Through AMLO, the self-named government of the 4T (the Fourth Transformation) announced a program of commemoration that includes parades, cultural activities, and a commemoration and “revindication for Indigenous peoples”. They are hosting a series of events in 2021: on the 700-year anniversary of the founding of México-Tenochtitlan, on the 500-year anniversary of the occupation of México-Tenochtitlan, and on the 200 year anniversary of independence. 

All this is detailed in the letters sent by the President of Mexico to the King of Spain and Pope Francis in 2019, demanding an apology. In the last one to the Pope, in October 2020, he insisted : 

“ The Catholic church, along with the Spanish Monarchy and the nation of Mexico, should all offer a public apology to Indigenous people who suffered the worst atrocities in order to steal their land and wealth and to oppress them, from the conquest of 1521 until the recent past” said the letter. 
AMLO has repeatedly announced in his morning press conferences that he will apologize to the Yaqui and Maya communities for the “extermination” that they were subjected to. And, apparently in reprise of this idea, this year’s National Lottery tickets will bear the images of the 32 archeological zones. That’s right, the majestic ruins. The ruins.

According to María Eugenia Sánchez Díaz, Ph.D. in Sociology, after citing a poem by Sitalin Sanchez, this is hypocrisy. You can’t, on the one hand, perform folkloric rituals as you impose megaprojects on Indigenous lands, and on the other, ask for forgiveness. “AMLO practices polite racism.” 

For professor Sánchez Díaz, asking for forgiveness serves to visibilize all the colonial struggles, the racism, the de-indigenization, the dispossession of land and ways of being, which she refers to as “a painful wound.” 
But “the colonial gaze is more vigilant than ever.” María Eugenia warns: “asking for forgiveness is not complacency.” What it does is to refunctionalize the communities for the benefit of the State: the Indian is allowed as folklore: 

“Asking for forgiveness is effective only when something is unforgivable, as Derridá would say. Forgiveness is central to the practice of human dignity. But Indigenous communities ask not to be used in the demands for forgiveness. How can you ask for forgiveness when you throw the Train Maya at them, or the thermoelectric plants, or the Integral Morelos Plan, and you inaugurate them with a ritual that is not even Maya? To me this seems outrageous.” 

The current government does not talk about the megaprojects on Indigenous lands. AMLO just says we have to make a choice between inconveniences. 

From all these layers of curtains, the EZLN cuts the fabric, fashions it into boat sails, and announces a tour of at least five continents. 

“We will go to Spain to tell them two simple things: 

One: You did not conquer us.
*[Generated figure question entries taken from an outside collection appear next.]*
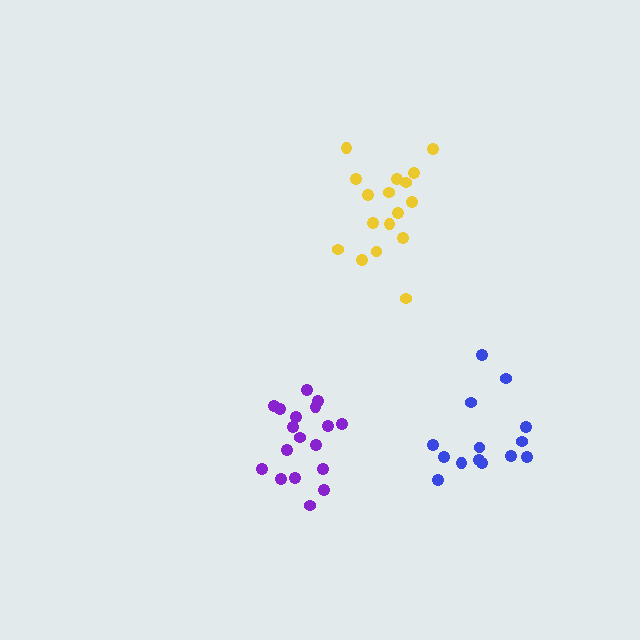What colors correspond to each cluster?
The clusters are colored: yellow, blue, purple.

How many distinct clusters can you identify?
There are 3 distinct clusters.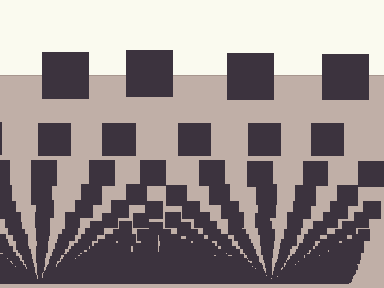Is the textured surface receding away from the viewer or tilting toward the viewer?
The surface appears to tilt toward the viewer. Texture elements get larger and sparser toward the top.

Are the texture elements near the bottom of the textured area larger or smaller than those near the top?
Smaller. The gradient is inverted — elements near the bottom are smaller and denser.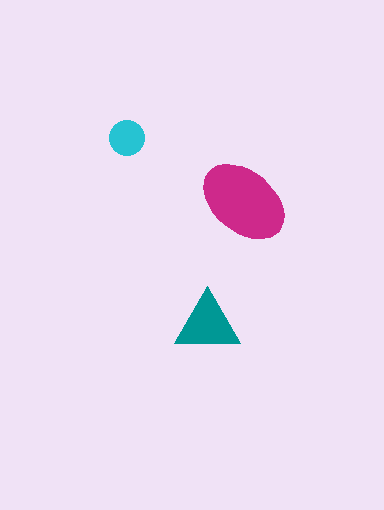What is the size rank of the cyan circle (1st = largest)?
3rd.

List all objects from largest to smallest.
The magenta ellipse, the teal triangle, the cyan circle.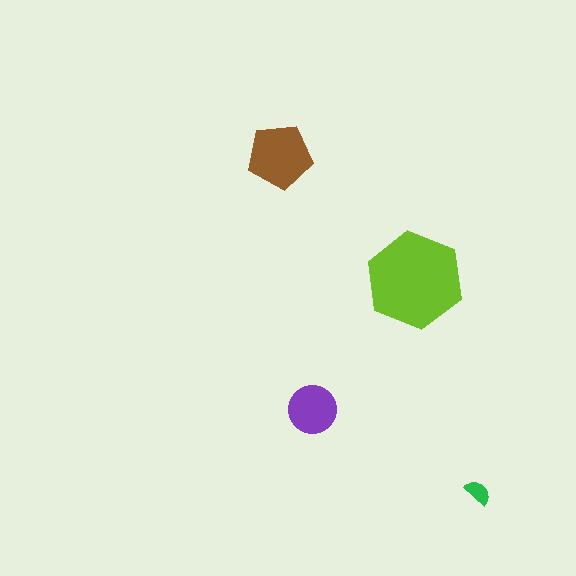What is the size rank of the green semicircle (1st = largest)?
4th.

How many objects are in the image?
There are 4 objects in the image.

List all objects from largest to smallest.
The lime hexagon, the brown pentagon, the purple circle, the green semicircle.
We continue to resist and rebel.

Two: You don’t need to ask us to forgive you for anything. Stop playing with the distant past and using it to justify the current crimes: the killing of community leaders, like our brother Samir Flore Soberanes; the hidden genocides of the megaprojects, conceived for and dedicated to the pleasure of those in power, the same one that lashes out in every nook of the planet; the funding and impunity of military personnel, the buying of consciousness and dignity with a few coins. 

We, Zapatistas, do NOT want to return to that past, not on our own, much less accompanied by someone trying to seed racial resentment and feed his outmoded nationalism with the supposed splendor of the Aztec Empire which built itself from the blood of its neighbors, and convince us in turn that with the fall of that empire, the original peoples of these lands were defeated.

Neither the Spanish state nor the Catholic Church have to ask our forgiveness for anything. We will not echo those frauds who seek to legitimize themselves with our blood while they hide the fact that their hands are stained with it.”

The present of Indigneous peoples is the path toward an epistemology of life. We learn from how they survive, dance and resist. Our role as de-indigenized people is to embrace postcolonial thinking, as proposed by Achille Mbembe: 

“ …postcolonial thinking stresses humanity-in-the-making, the humanity that will emerge once the colonial figures of the inhuman and of racial difference have been swept away. 

Not falling into hegemonic narratives. Creating our own.